Asymptotic McDonald-Kreitman test
The McDonald–Kreitman test is widely used to estimate the fraction of substitutions in a genomic test region that were driven to fixation by positive selection. However, the original test can be strongly biased by the presence of slightly deleterious mutations. Messer and Petrov (2013) introduced a modified test, the asymptotic McDonald–Kreitman test, which corrects for such biases. Our asymptoticMK web service provides a quick and easy way to run this test in any web browser. It provides both quantitative results from the test and plots such as the one shown here. It is implemented in R using FastRWeb, is open source (link below), and is free to use. It can also be run at the command line as part of an automated workflow; see the asymptoticMK homepage for details.
Reference:
BC Haller, PW Messer (2017)
asymptoticMK: A web-based tool for the asymptotic McDonald–Kreitman test. G3: Genes, Genomes, Genetics. 7:1569
Gene drive resistance
This C++ program calculates the frequency trajectory xd(t) of the driver allele under the deterministic model specified by Equations 1-4 in our paper, when assuming absence of resistance alleles. It also calculates the rate uμ(t) at which resistance alleles are expected to arise by de novo mutation, the rate uδ(t) at which they are expected to arise by NHEJ, the effective selection coefficient se(t) of resistance alleles, and the establishment probability π(t) of a resistance allele arising in a single copy in generation t. Results are provided for each generation 0 ≤ t ≤ tfix. Lastly, the individual resistance probabilities Ptot, PSGV, Pμ, and Pδ are reported.
Reference:
RL Unckless, AG Clark, PW Messer (2017)
Evolution of resistance against CRISPR/Cas9 gene drive. Genetics. 205:827
H-scan
Selective sweeps elevate levels of linkage disequilibrium (LD) over those observed in neutrally evolving regions and generate unusually long tracts of homozygosity around the adaptive site. This is expected for hard as well as soft selective sweeps, unless they are so soft that the number of distinct adaptive haplotypes in a sample is similar to the expectation under neutrality. The H statistic aims to detect this signature in population genomic data by measuring the average length of pairwise homozygosity tracts along the genome in a population sample. H-scan is an easy-to-use C++ command line program.
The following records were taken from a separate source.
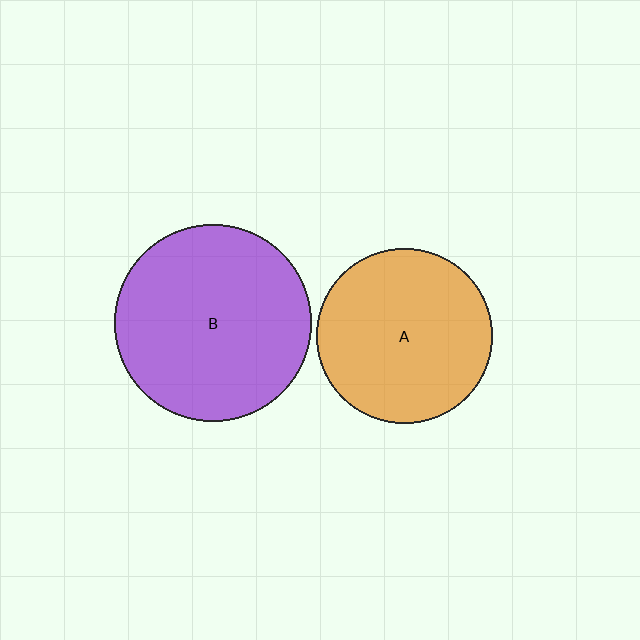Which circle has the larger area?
Circle B (purple).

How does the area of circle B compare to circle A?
Approximately 1.3 times.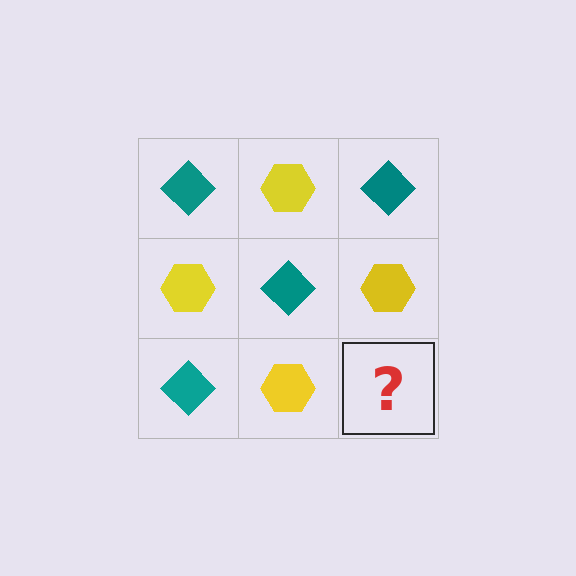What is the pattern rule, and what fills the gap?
The rule is that it alternates teal diamond and yellow hexagon in a checkerboard pattern. The gap should be filled with a teal diamond.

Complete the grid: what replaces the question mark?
The question mark should be replaced with a teal diamond.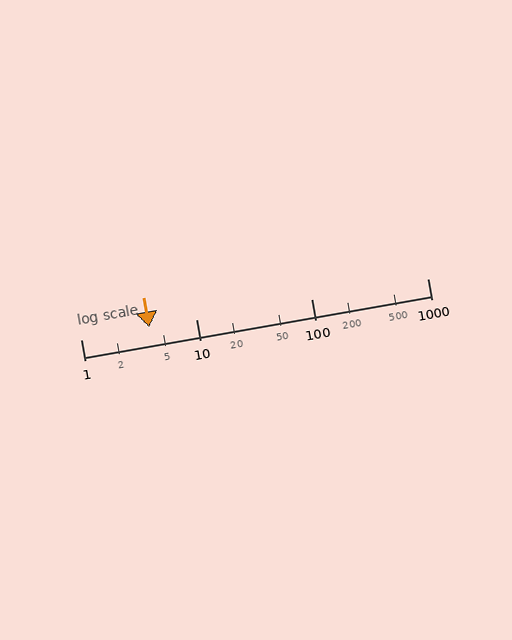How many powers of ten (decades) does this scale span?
The scale spans 3 decades, from 1 to 1000.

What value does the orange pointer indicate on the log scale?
The pointer indicates approximately 3.9.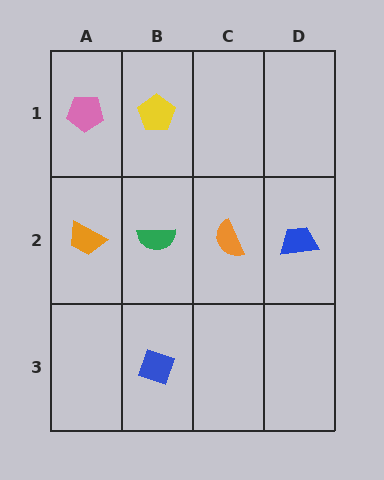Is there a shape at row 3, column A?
No, that cell is empty.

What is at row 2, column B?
A green semicircle.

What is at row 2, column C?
An orange semicircle.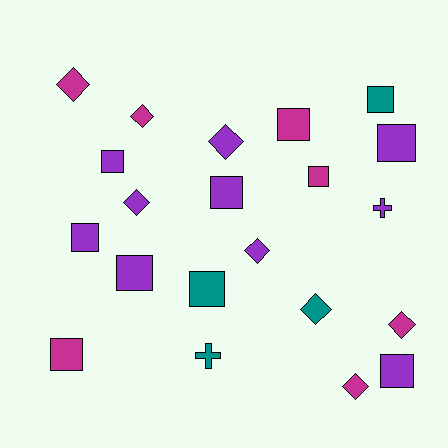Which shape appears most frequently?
Square, with 11 objects.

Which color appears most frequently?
Purple, with 10 objects.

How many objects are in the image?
There are 21 objects.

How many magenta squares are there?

H-scan is distributed under the GNU General Public License (GPL)
Indel trace extension
The indel trace extension method evaluates whether an insertion of a sequence segment is a duplication of an adjacent sequence segment, rather than just a random piece of DNA. Furthermore, it allows to analyze whether duplicates were already present at the insertion site before the duplication event occurred. Likewise, the method can detect whether deletion events removed one copy of a preexisting duplicate.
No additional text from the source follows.